One thing we might want to consider is this step in update_sqlite.py:

[INFO] Known mission targets from the target list /home/wkiri/Research/MTE/git/ref/MER/MERA-targets-final.txt have been added to the DB file.

This step may actually be one place where we do still want to map to canonical target names, so we do not add all of the naming variants that are in that list. What do you think? Effectively, the naming variants should appear in the aliases table instead. I don't think we want to remove aliases from the target list file (since they were included to increase our recall of targets when processing the files), but we probably don't want them to occur in the targets table in the final SQL file.

stevenlujpl commented 2 years ago

@wkiri Great suggestion. I've modified update_sqlite.py to map the targets provided by the target_list argument to canonical names.

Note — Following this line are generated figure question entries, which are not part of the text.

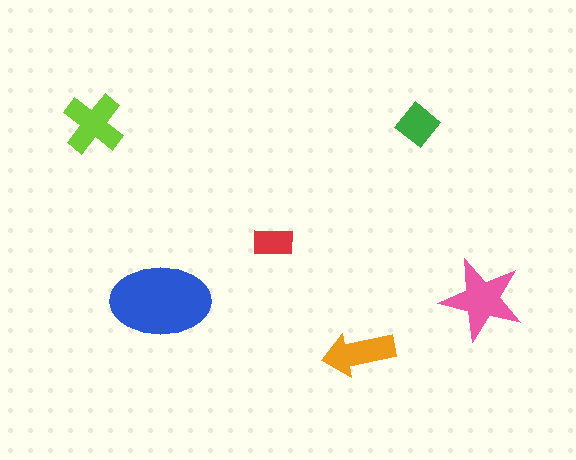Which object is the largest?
The blue ellipse.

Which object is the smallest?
The red rectangle.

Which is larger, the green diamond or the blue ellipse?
The blue ellipse.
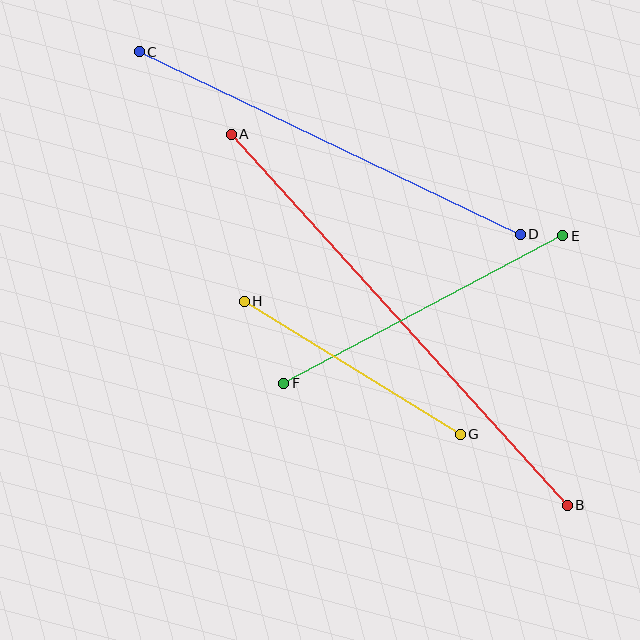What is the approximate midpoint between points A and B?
The midpoint is at approximately (399, 320) pixels.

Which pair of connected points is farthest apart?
Points A and B are farthest apart.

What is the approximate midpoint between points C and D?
The midpoint is at approximately (330, 143) pixels.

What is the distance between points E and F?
The distance is approximately 316 pixels.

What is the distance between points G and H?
The distance is approximately 253 pixels.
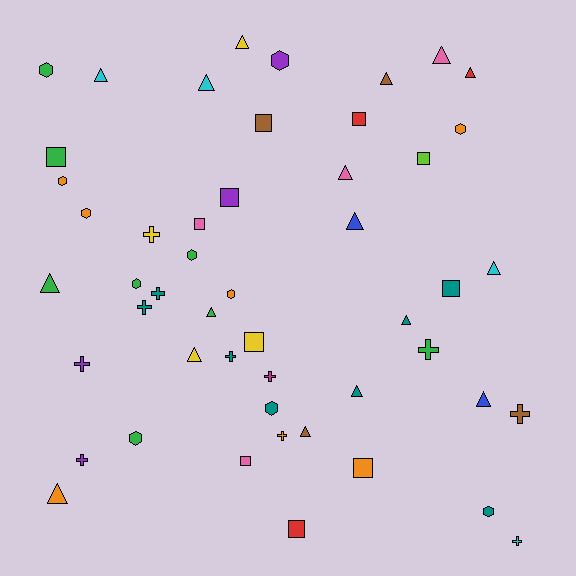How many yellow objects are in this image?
There are 4 yellow objects.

stevenlujpl commented 2 years ago

@wkiri I've added the ability to generate the PDS4 bundle with the aliases table. I also validate the test mer2 bundle with the validate tool, and everything looks good. Please note that all the changes I made are in the issue9-aliases branch now.

I want to ask your opinion on the <version_id> and <Modification_History> fields. Currently, I only updated the <version_id> and <Modification_History> fields for the bundle XML file (please see below. I changed the version id from 1.2 to 1.3, and I updated the modification history to document the addition of the aliases table). The <version_id> and <Modification_History> fields of the collection XML files (e.g., mer1_targets.txml, mer1_components.txml, etc.) remind unchanged. The question is do we want to also update the <version_id> and <Modification_History> fields of the collection XML files. I think the answer is no. Technically, we only changed the bundle (because of the addition of the aliases table), not the collection CSV/XML files. Please let me know what you think. Thanks.

https://github.com/wkiri/MTE/blob/bcbdc8f3dfea58c0fe05026d0fa560c8caa6a132/src/pds4_bundle_template/bundle_mars_target_encyclopedia.txml#L9

https://github.com/wkiri/MTE/blob/bcbdc8f3dfea58c0fe05026d0fa560c8caa6a132/src/pds4_bundle_template/bundle_mars_target_encyclopedia.txml#L22-L39

stevenlujpl commented 2 years ago

The mer2 test bundle can be found at /home/youlu/MTE/working_dir/aliases_table/mars_target_encyclopedia.

wkiri commented 2 years ago

Thanks, @stevenlujpl ! I've updated the description of options for update_sqlite.py in the README here (please check for accuracy when you have a chance): https://github.com/wkiri/MTE/blob/master/src/README.md

I think we need to change canonical_name() to look up targets in the aliases table rather than using the targettab dictionary.

wkiri commented 2 years ago

For the bundle and versioning, I think we do need to update the version of the collection inventory XML files for MPF and PHX. Currently they indicate that in v1.2 we added the contains, has_property, components, and properties tables. It makes sense to add v1.3 of the addition of the aliases table since the inventory will have a new member (aliases.csv).

Technically we would not need to change the version of the unaffected files, like mpf_targets.csv (.xml). But it looks like we did change it for v1.2 even though it was not affected:

https://github.com/wkiri/MTE/blob/bcbdc8f3dfea58c0fe05026d0fa560c8caa6a132/src/pds4_bundle_template/mpf_targets.txml#L22-L34

and currently the full version history of the bundle is in the new file, mpf_aliases.xml (was that intentional?):

https://github.com/wkiri/MTE/blob/bcbdc8f3dfea58c0fe05026d0fa560c8caa6a132/src/pds4_bundle_template/mpf_aliases.txml#L22-L34

It may make sense for mpf_aliases.xml to be at v1.0, while mpf_targets.xml might more accurately be not v1.2 but v1.1 (because using aliases may change the total number of targets in the mentions table), while mpf_properties.xml (etc.) should be at their own v1.0 even though they were introduced in v1.2 of the bundle. But this could get quite confusing. The simpler route is to advance all of the file versions to 1.3 so we know they are the versions that were included with v1.3 of the bundle. I think this may have guided the logic of our v1.2 versioning as well.

wkiri commented 2 years ago

When processing MPF aliases, I discovered that we need to support UTF-8 names as well (Soufflé).